Yes – gin, like all alcohol, is a depressant. Alcohol slows down functioning of the brain, depressing the central nervous system, which can result in the classic symptoms of someone who’s had one too many, including:

  • Slurred speech
  • Slow reactions
  • Unsteady movements
  • Distorted judgement
  • Lessened inhibitions

While gin is a depressant, this doesn’t mean it will cause depression. Drinking gin won’t make people feel any more depressed than if they were to drink other spirits, such as whisky or vodka.

However, as a depressant, it’s important to drink gin responsibly, as the drink can have a significant impact on your central nervous system.

 

Is Gin the Healthiest Alcohol?

It’s said that gin is one of the “healthier” tipples in the drinks cabinet, holding fewer calories and less sugar than other popular alcoholic beverages. Therefore, for those who drink alcohol, gin could be a better option to consider over other, high calorie/high sugar drinks.

This also makes gin a great option for those on a diet who want to shed a few pounds but don’t want to cut out alcohol. While gin doesn’t help with weight loss, it can help people cut down on calories as a replacement for beer (1 pint holding 239kcal), or even a glass of wine (175ml holding 133kcal) – with 50ml of gin holding just 95kcal.

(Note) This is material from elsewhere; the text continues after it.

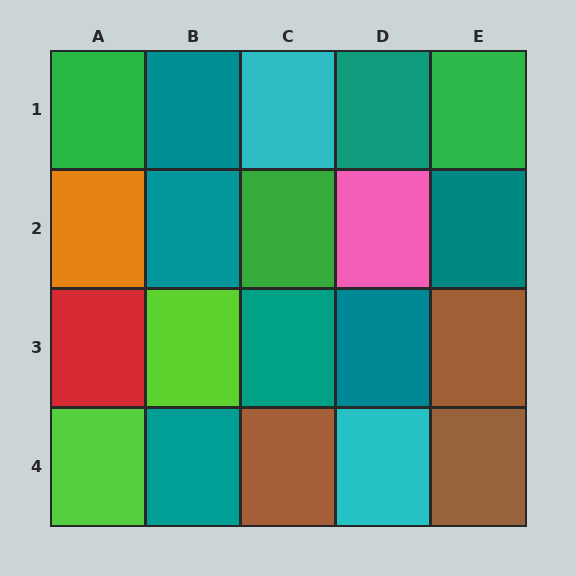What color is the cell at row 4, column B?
Teal.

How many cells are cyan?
2 cells are cyan.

However, while gin can be seen as a “healthy” spirit compared to other, high-sugar, high-cal alcoholic beverages, it’s also important to watch out for what you mix gin with. Some mixers can be filled with sugar, subsequently raising the sugar content of your drink altogether.

Thankfully, gin hasn’t lived up to its Mother’s Ruin nickname for quite some time, now being enjoyed as one of the lighter, low-calorie options for those who enjoy a drink or two.